How It Works: JSON Streaming De-mystified

The Concept: A2UI is not a static file download. It is a live broadcast. Just like subtitles appear instantly while a person is speaking, A2UI components appear instantly while the AI is “thinking”.

The “Puppeteer” Architecture

Imagine your AI Agent is a Puppeteer, and your User Interface is the Marionette.

The Puppeteer pulls strings (sends JSON events).
The Marionette moves (UI updates).
The key: The Puppeteer doesn’t need to rebuild the doll every time. It just sends small commands like “Raise Left Hand” (Update Data).

graph LR
    A[Agent (Puppeteer)] -->|1. Stream JSON| B[A2UI Runtime]
    B -->|2. Parse & Diff| C[React/Vue Component]
    C -->|3. Update DOM| D[User Screen]

The Protocol: Streaming JSONL

A2UI messages are sent as a stream of JSON Lines. This means each line is a complete command. This is crucial for performance over slow networks.

1. The Setup (The Blueprint)

First, the Agent describes what to build.

{"surfaceUpdate":{"surfaceId":"main","components":[{"type":"flight-card"}]}}

Effect: The client sees a Skeleton Loader immediately. The “shape” is there, but the data is empty.

2. The Data (The Content)

As the LLM generates tokens (“United… Airlines…”), A2UI streams them to the component.

{"dataModelUpdate":{"surfaceId":"main","contents":[{"key":"airline","value":"United"}]}}

Effect: The Skeleton flashes usage and the text “United” appears.

3. The Interactive Mode (The Handover)

Once the stream finishes, the UI becomes fully interactive.

{"beginRendering":{"surfaceId":"main"}}

Effect: Buttons become clickable. Forms become editable.

Lifecycle Example: Booking a Table

Let’s trace a single request from start to finish.

User: “Book a table for 2 at 7pm.”

Agent (Think): “I need to show a booking form.”
Agent (Stream): Sends surfaceUpdate with a ReservationForm component.
Client (Render): User sees the form appear instantly.
User (Action): Changes “Guests” from 2 to 3.
- Note: This basic interaction happens LOCALLY. Zero latency.
User (Action): Clicks “Confirm”.

Client (Send): sending the final state back to the Agent.

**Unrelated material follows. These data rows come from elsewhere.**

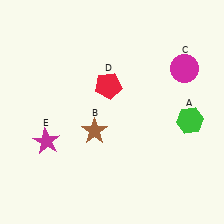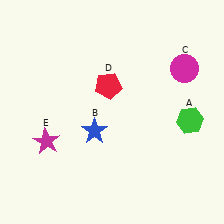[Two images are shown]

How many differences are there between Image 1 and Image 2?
There is 1 difference between the two images.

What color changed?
The star (B) changed from brown in Image 1 to blue in Image 2.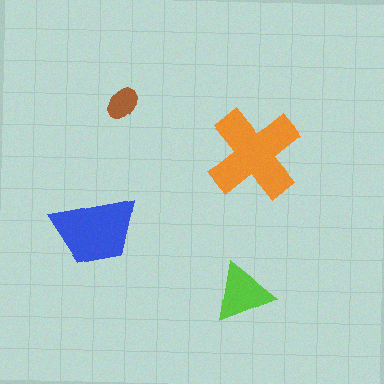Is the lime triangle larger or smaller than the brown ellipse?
Larger.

{"userAction": {"name": "confirm", "data": {"guests": 3}}}

Agent (Close): “Great, booked!” -> Sends deleteSurface to remove the form.

Why “Streaming” Matters?

Perceived Performance: The user sees the UI before the AI finishes thinking.
Error Resilience: If the network cuts out, the user still sees the partial UI (e.g., the airline name) instead of a broken generic error.
Native Feel: Because the host handles the rendering, the UI runs at 60fps, regardless of how slow the LLM is.

Error Handling

Malformed messages: Skip and continue, or request correction.
Network interruptions: Client handles reconnection state.

Performance

Batching: Buffer updates (e.g., 16ms) to batch render.
Diffing: Compare old/new components to minimize updates.
Granular updates: Update /user/name not the entire model.